Satellite imaging specialist Planet Labs has announced the launch of OpenLST, an open hardware satellite radio platform for communication with remote vehicles, instruments, and stations using low-cost commercial-off-the-shelf (COTS) components.
“Radio system design is often viewed as a ‘black box’ that is out of reach to all but the most experienced of engineers. This leads many educational groups to commercial radio solutions, which are often very expensive, difficult to integrate, and can unintentionally drive other elements of design,” explains Planet’s Bryan Klofas of the project’s inspiration. “A poorly understood radio subsystem can be fatal to any project. For example, communications subsystems contribute to at least 29 percent of CubeSat failures in the first 90 days on-orbit.

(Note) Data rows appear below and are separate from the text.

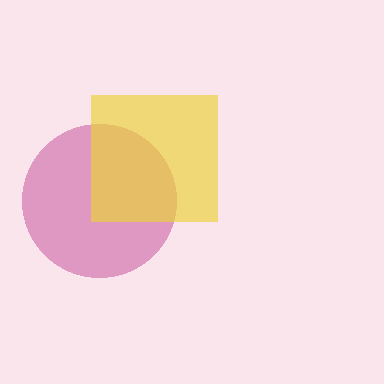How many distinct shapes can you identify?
There are 2 distinct shapes: a magenta circle, a yellow square.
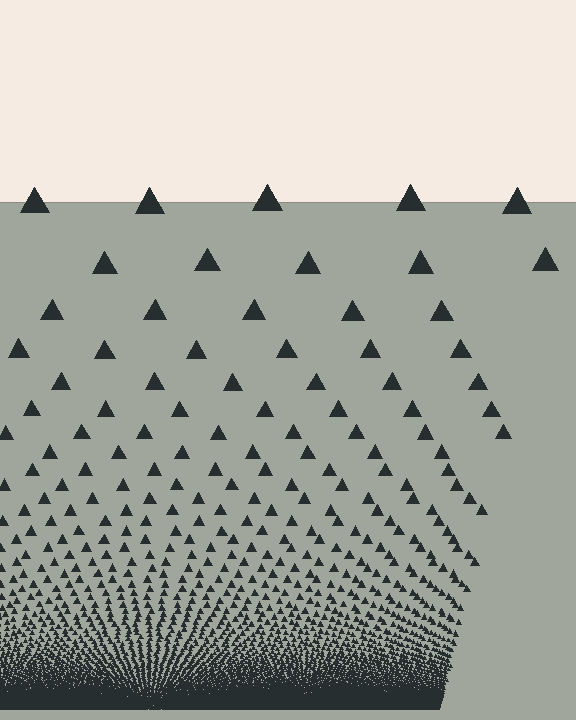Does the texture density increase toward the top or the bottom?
Density increases toward the bottom.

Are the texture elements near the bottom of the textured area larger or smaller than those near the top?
Smaller. The gradient is inverted — elements near the bottom are smaller and denser.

“OpenLST is designed with an existing and proven radio using inexpensive and widely available commercial, off-the-shelf parts. Planet releases it today with the goal of lowering the barriers to entry for engineers and engineering projects of all kinds. The OpenLST transceiver is approximately six by five centimeters with a mass of 20 grams. This radio operates on the UHF band and provides 3.5 kilobit per second user data rates. The design also provides time-of-flight ranging that can be used to estimate link distance.”
The design files for OpenLST, which measures 6x5cm and weighs 20g, are available under the Creative Commons Attribution Share-Alike 4.0 (CC-BY-SA 4.0) licence, which allows for reuse with or without modification including for commercial purposes so long as the original creator is credited and the resulting files released under the same licence.
All files are available through Planet’s self-hosted Git repositories, detailed at the end of the announcement post.